Bill to allow marijuana resentencing killed by GOP lawmakers
RICHMOND, Va. (AP) — A Republican-led panel of Virginia House members on Monday blocked a bill that would have allowed people incarcerated or on probation for marijuana-related crimes to ask a court for a modified sentence.
A bill sponsored by Democratic Sen. Scott Surovell was shot down by 12 Republicans in the House Appropriations Committee in a straight party-line vote, with 10 Democrats supporting it. There was little discussion on the bill, with the exception of Vice Chairman Republican Del. Terry Austin saying he would vote to kill it because its total costs and impact were unclear.
The bill would have allowed about 596 people now incarcerated for marijuana-related felonies to apply for resentencing by the court that sentenced them. Another 78 people who had their sentences on other crimes enhanced because of a previous marijuana conviction would have been allowed to apply to the Virginia Parole Board for resentencing.
The defeat of the bill comes almost a year after the legislature — then fully controlled by Democrats — voted to legalize adult possession of recreational marijuana and to establish a legal market so that retail sales could begin in 2024.

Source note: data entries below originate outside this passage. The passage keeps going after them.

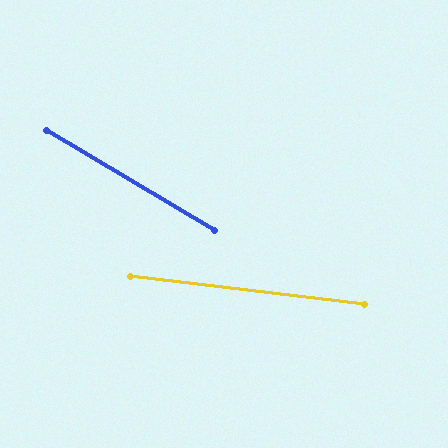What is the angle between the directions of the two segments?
Approximately 24 degrees.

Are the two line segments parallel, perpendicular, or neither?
Neither parallel nor perpendicular — they differ by about 24°.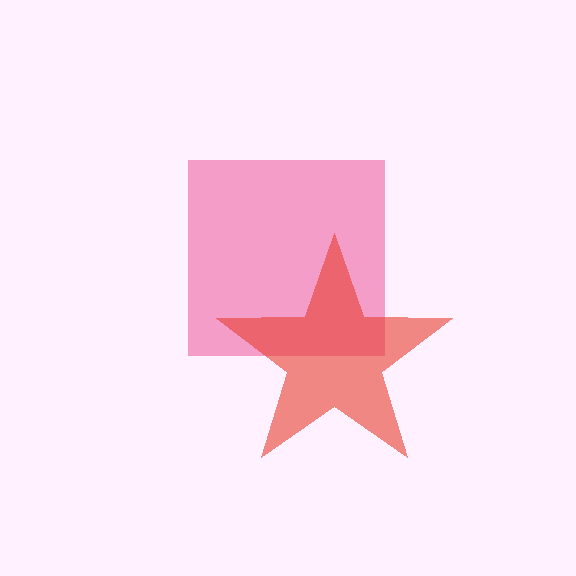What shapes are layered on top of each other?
The layered shapes are: a pink square, a red star.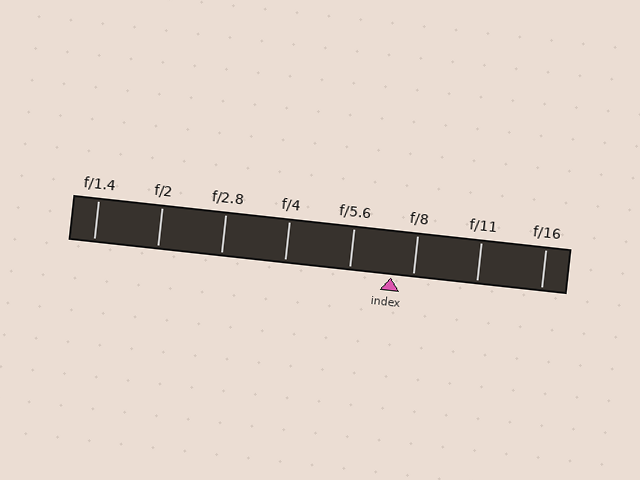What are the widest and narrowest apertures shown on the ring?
The widest aperture shown is f/1.4 and the narrowest is f/16.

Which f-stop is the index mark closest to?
The index mark is closest to f/8.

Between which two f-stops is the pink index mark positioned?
The index mark is between f/5.6 and f/8.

Last week, a Republican-led subcommittee blocked a bill that would have allowed limited retail sales to begin later this year. On a 5-3 party-line vote, the subcommittee voted to continue to 2023 the measure that had cleared the Democrat-controlled Senate earlier this month, effectively defeating it.
Surovell told the committee that many of the people now serving prison terms for marijuana crimes would likely not have received those sentences today, with possession of small amounts now legal in Virginia as the state moves toward opening a retail market.
“A lot of people were counting on it,” he said of the bill.
After the vote, Surovell said he believes Republicans defeated the bill so they could use it as leverage to get something from Democrats when the larger bill on retail sales is debated again next year.
“The Republican caucus is kind of in a pretzel on this whole issue, on marijuana,” Surovell said.
“This (bill) has absolutely nothing to do with retail sales, so it’s really disappointing to me that 600 people’s lives are in the balance, 600 people’s freedom is in the balance, and we are going to use that as a bargaining chip,” he said.
Surovell said he plans to reintroduce the legislation next year.